DeepGraphLearning / ULTRA

A foundation model for knowledge graph reasoning
MIT License
477 stars 64 forks source link

Something about reimplementation of the results for ultraquery model. #28

Closed leapxcheng closed 2 months ago

leapxcheng commented 2 months ago

Hi,

ULTRA and ULTRAQUERY are both impressive works.

However, when attempting to reimplement the experimental results for ULTRAQUERY (specifically those shown in Table 9) by following the instructions in README.md, I noticed that the performance (as shown following) was lower than expected.

python script/run_query.py -c config/ultraquery/transductive.yaml --dataset FB15kLogicalQuery --epochs 0 --bpe null --gpus [0] --bs 32 --threshold 0.0 --ultra_ckpt null --qe_ckpt /path/to/ckpts/ultraquery.pth

# FB15k237LogicalQuery
hits@1: 0.0088
hits@10: 0.0332
hits@3: 0.0174
mrr: 0.0181

# NELL995LogicalQuery
hits@1: 0.0242
hits@10: 0.0822
hits@3: 0.0471
mrr: 0.0445

I wonder if there might have been some issues during my reimplementation of the experiments. I would greatly appreciate your help with this.

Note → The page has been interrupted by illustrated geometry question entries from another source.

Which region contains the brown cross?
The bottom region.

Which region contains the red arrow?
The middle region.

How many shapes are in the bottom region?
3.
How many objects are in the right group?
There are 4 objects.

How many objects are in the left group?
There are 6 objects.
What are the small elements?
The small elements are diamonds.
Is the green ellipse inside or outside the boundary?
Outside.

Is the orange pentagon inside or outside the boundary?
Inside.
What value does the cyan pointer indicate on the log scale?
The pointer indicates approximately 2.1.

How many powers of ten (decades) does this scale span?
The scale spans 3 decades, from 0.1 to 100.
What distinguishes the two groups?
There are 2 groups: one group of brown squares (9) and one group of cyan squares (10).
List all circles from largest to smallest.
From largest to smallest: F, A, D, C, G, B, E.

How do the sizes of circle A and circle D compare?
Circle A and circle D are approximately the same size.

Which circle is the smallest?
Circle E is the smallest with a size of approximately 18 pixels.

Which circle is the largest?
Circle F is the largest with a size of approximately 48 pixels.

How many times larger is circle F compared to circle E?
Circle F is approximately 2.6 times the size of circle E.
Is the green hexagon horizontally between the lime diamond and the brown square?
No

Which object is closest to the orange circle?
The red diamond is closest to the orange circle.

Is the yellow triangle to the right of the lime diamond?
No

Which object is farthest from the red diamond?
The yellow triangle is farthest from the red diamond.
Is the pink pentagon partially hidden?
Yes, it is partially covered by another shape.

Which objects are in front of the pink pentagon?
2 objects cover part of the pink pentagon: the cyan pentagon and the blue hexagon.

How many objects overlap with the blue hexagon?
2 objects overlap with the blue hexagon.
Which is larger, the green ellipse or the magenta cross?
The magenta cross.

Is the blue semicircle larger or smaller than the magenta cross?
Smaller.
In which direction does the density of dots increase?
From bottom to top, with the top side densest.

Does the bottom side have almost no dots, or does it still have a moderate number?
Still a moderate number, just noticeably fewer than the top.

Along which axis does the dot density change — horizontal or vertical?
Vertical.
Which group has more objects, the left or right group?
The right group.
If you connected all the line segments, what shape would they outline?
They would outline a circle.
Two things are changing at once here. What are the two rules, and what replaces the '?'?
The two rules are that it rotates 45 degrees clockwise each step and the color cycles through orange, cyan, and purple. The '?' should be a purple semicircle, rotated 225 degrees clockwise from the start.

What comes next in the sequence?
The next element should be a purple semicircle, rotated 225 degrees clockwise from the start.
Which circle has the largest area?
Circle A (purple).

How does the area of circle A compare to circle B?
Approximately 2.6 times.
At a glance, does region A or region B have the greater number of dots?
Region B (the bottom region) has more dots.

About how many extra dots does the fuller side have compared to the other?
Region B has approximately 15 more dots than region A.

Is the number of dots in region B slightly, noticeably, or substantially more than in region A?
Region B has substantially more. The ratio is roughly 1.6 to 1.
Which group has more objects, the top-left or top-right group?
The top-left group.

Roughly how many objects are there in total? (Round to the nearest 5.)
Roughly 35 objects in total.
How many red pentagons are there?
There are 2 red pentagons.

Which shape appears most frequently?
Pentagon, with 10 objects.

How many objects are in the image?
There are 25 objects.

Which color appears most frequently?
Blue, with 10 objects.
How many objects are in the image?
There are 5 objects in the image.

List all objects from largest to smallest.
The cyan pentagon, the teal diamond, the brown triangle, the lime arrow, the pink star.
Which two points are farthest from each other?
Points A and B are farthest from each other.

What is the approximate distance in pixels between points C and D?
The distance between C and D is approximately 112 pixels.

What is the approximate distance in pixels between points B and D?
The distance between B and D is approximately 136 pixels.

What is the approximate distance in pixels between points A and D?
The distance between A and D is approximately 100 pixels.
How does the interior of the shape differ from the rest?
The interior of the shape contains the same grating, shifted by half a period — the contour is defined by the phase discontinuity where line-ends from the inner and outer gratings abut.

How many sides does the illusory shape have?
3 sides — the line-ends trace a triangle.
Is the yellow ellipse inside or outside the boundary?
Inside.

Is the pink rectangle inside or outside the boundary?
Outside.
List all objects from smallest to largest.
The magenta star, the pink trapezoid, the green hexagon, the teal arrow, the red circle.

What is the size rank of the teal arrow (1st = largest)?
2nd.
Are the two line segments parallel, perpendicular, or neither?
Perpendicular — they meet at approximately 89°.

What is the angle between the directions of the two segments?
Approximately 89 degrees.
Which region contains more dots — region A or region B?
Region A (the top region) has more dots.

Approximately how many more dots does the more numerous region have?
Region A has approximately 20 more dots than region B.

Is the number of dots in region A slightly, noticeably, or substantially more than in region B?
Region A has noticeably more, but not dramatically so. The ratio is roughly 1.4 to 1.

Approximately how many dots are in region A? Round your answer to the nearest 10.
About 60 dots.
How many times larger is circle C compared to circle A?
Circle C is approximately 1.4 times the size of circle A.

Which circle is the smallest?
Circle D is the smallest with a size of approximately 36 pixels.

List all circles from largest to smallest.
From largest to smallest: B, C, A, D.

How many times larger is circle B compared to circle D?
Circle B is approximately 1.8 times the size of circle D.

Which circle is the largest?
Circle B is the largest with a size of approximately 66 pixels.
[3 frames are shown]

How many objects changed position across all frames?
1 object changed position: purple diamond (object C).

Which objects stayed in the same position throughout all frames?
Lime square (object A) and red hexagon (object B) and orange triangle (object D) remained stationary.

migalkin commented 2 months ago

Did you compile rspmm CUDA kernels and which CUDA toolkit version did you use?

leapxcheng commented 2 months ago

Thank you for your feedback. It seems that the rspmm CUDA kernel is automatically compiled upon the first launch, as described. However, I would like to know how to manually compile the rspmm CUDA kernel and confirm whether it has been compiled successfully. I am currently using CUDA toolkit version 11.8.

leapxcheng commented 2 months ago

I resolved the issue by reinstalling the environment for Ultra, as it appears the rspmm CUDA kernel wasn't successfully compiled before. Thank you for your help!